No podríamos olvidar a las luchadoras indígenas que desde la conquista española  en Nuestra América, sufrieron y siguen sufriendo la discriminación racial, el atropello y la esclavitud.

Hoy las mujeres hemos de continuar las gestas emancipadoras de todas aquellas que han derramado su sangre por buscar condiciones de igualdad social y de género así como la participación en las decisiones políticas del país.

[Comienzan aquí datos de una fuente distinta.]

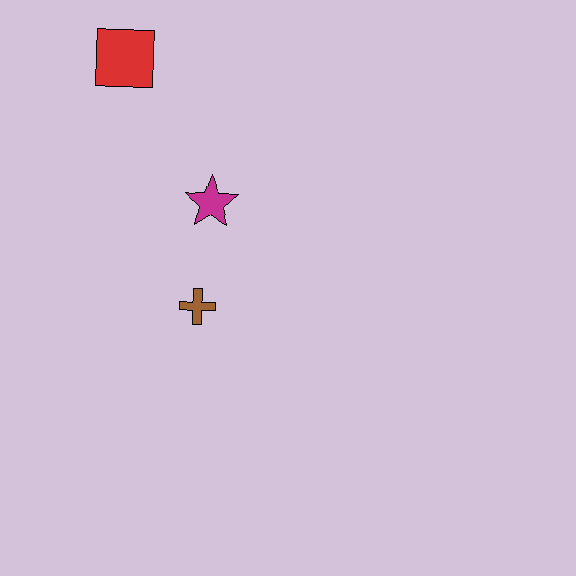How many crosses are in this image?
There is 1 cross.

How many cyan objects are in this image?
There are no cyan objects.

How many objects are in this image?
There are 3 objects.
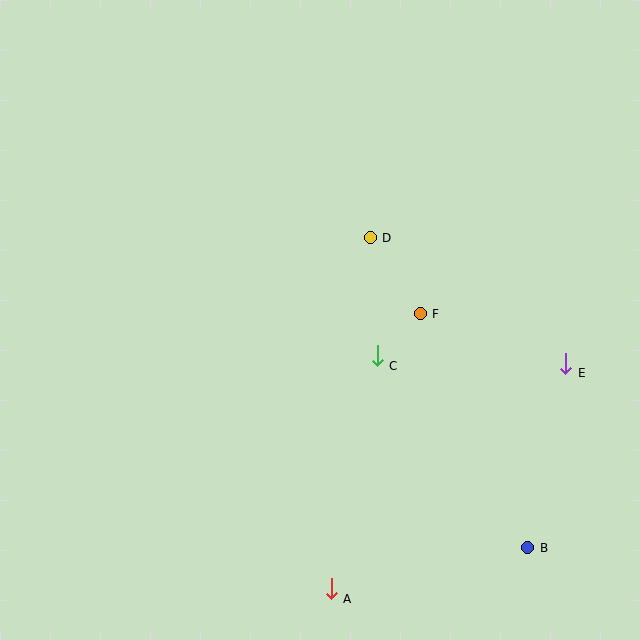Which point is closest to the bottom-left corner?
Point A is closest to the bottom-left corner.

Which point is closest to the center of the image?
Point C at (377, 366) is closest to the center.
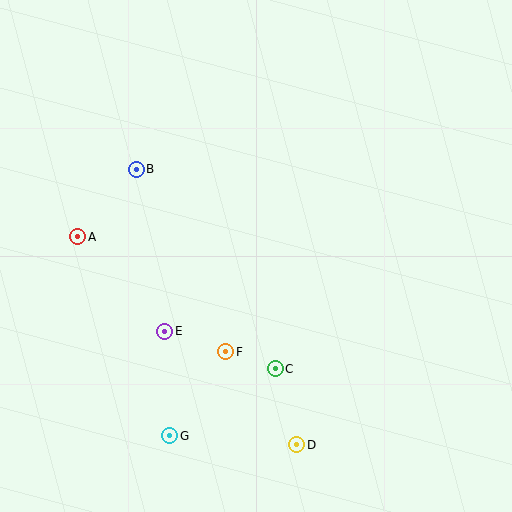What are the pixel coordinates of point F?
Point F is at (226, 352).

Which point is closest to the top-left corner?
Point B is closest to the top-left corner.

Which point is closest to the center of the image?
Point F at (226, 352) is closest to the center.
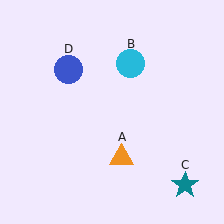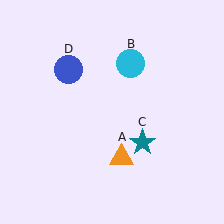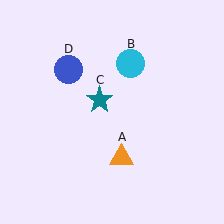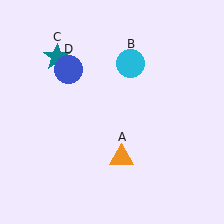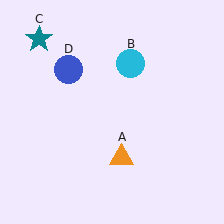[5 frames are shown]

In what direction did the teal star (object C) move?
The teal star (object C) moved up and to the left.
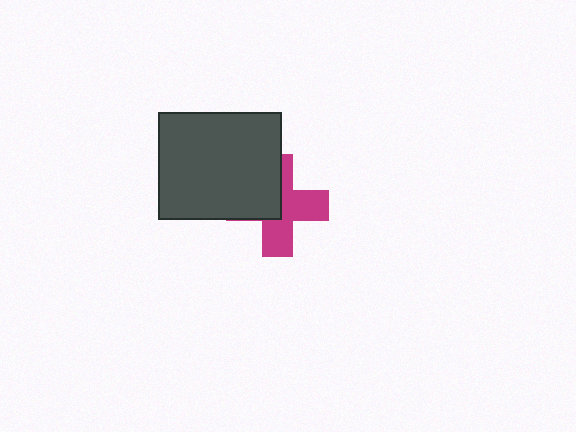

Saludamos la resistencia de  las colombianas por sus derechos y las invitamos a apoyar el proceso de paz que se está desarrollando en la Habana, Cuba. Es que solo con la paz podremos desplegar nuestra visión de género en el contexto de una sociedad incluyente y democrática. Hago este llamamiento desde la condición de combatiente fariana y además de mi condición indígena, que hemos padecido siglos de opresión, de esclavitud y de marginalidad y que solo en la resistencia hemos podido ir construyendo sendas de independencia, libertad, igualdad y de reconocimiento a nuestros derechos de género.

En este día tan especial, Día de la No Violencia contra la Mujer, desde mi interioridad de mujer indígena y de guerrillera de las FARC – EP le hago llegar a mis hermanas de raza y a todas las colombianas mi mensaje de rebeldía y de amor y nuestro pronunciamiento de indignación frente a  la violencia, la discriminación y la opresión contra las mujeres. Muy especialmente llamo a mis hermanas indígenas a sumarnos a la búsqueda de una sociedad en que se reconozca nuestra cosmovisión y nuestros derechos.

De corazón las invito a impulsar las iniciativas de paz, a construir un nuevo proyecto político que debe surgir de este proceso, que se convierta en la esperanza de las colombianas y los colombianos. Ese debe ser el proyecto político donde las mujeres nos hagamos mayoría y la más grande expresión de amor y de solidaridad de Colombia.